Are you to blame for the failure of your partners to cross-sell you to their client contacts? Not necessarily, but you could be part of the problem. Clients select lawyers they know, like and trust. Referral sources, including your partners, send you clients for the same reason. Since they know, like and trust you, they transfer those qualities by recommending you.
Maybe your partner doesn’t know enough about you or your practice, especially in a large firm. And, there may be selfish reasons he is protecting the relationship with the client. In my 30 years in this business, I can assure you that a “bit” of that goes on. So, you must work on enhancing your relationships with your partners, and making sure she knows enough about your practice and is comfortable that you won’t displace/hurt her client relationship.
According to Mike O’Horo, in a recent article on Attorney at Work, “cross-selling problems are self-created.” He argues, among other points, that lawyers focus on the product they’re trying to sell versus whether the client has a need for such services.
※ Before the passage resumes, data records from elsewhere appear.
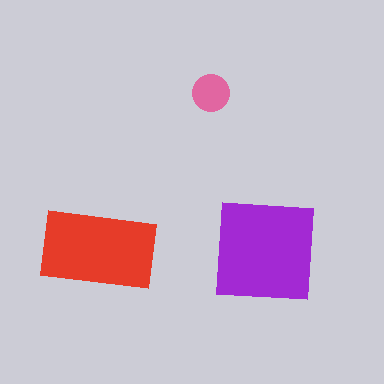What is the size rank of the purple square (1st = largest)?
1st.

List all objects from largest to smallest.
The purple square, the red rectangle, the pink circle.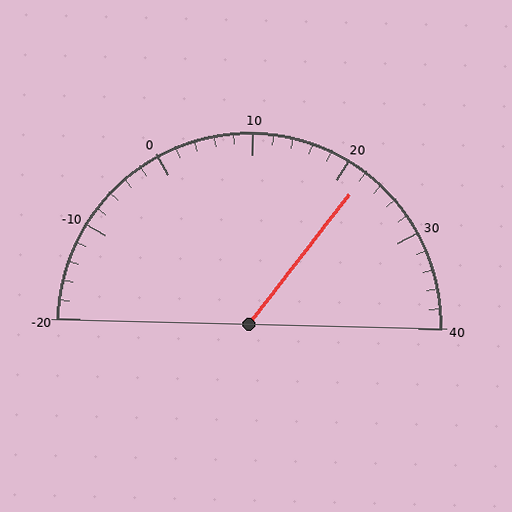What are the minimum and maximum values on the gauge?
The gauge ranges from -20 to 40.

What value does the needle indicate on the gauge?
The needle indicates approximately 22.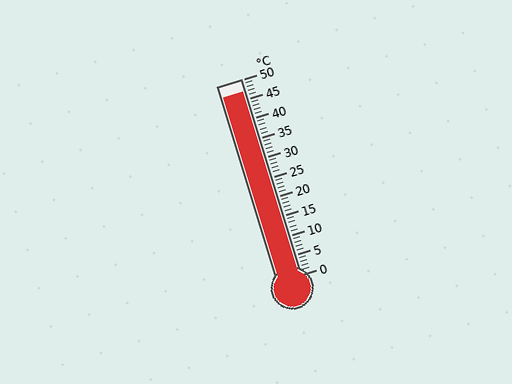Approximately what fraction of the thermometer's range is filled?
The thermometer is filled to approximately 95% of its range.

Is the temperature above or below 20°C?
The temperature is above 20°C.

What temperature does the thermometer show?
The thermometer shows approximately 47°C.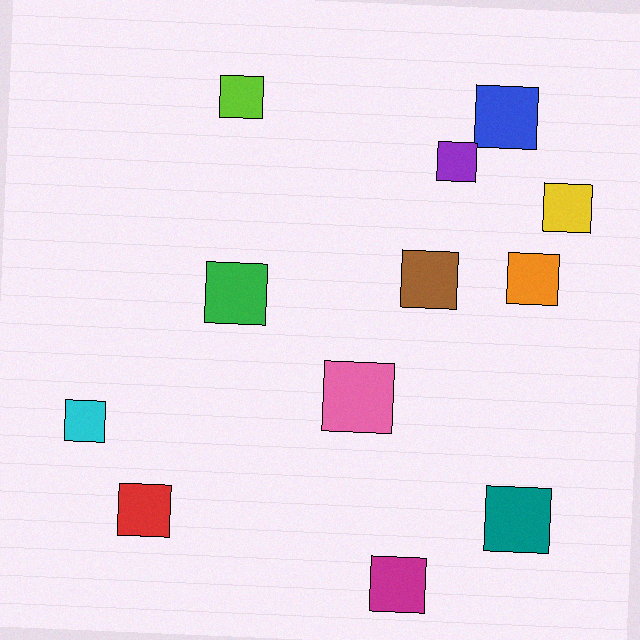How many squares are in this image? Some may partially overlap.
There are 12 squares.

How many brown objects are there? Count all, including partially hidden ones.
There is 1 brown object.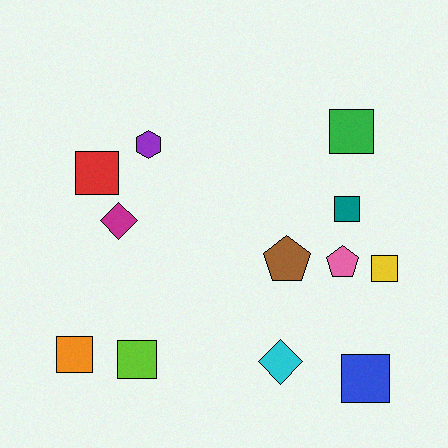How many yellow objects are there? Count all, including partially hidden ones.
There is 1 yellow object.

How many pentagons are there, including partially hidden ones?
There are 2 pentagons.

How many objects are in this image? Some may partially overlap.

The important point is that any attempt to cross sell should be client-centric (i.e., benefit the client), rather than product-centric (i.e., what service can benefit me and the firm). The client must understand that they have a need for such additional services and agree that your firm, rather than another, is the best choice for them.
Cross-selling can often fail based on a client’s unfavorable reaction to the idea. They may prefer to spread the work around, or they are not convinced the cross-sellee is the right lawyer for the job. For cross-selling to work, the client must recognize the need for the services, and have faith that the cross-sellor has confidence that the cross-sellee will do a good job.
So, it may not be entirely your fault that your partners don’t cross-sell your services, but, if you don’t grow those internal relationships, you may never find out why they don’t.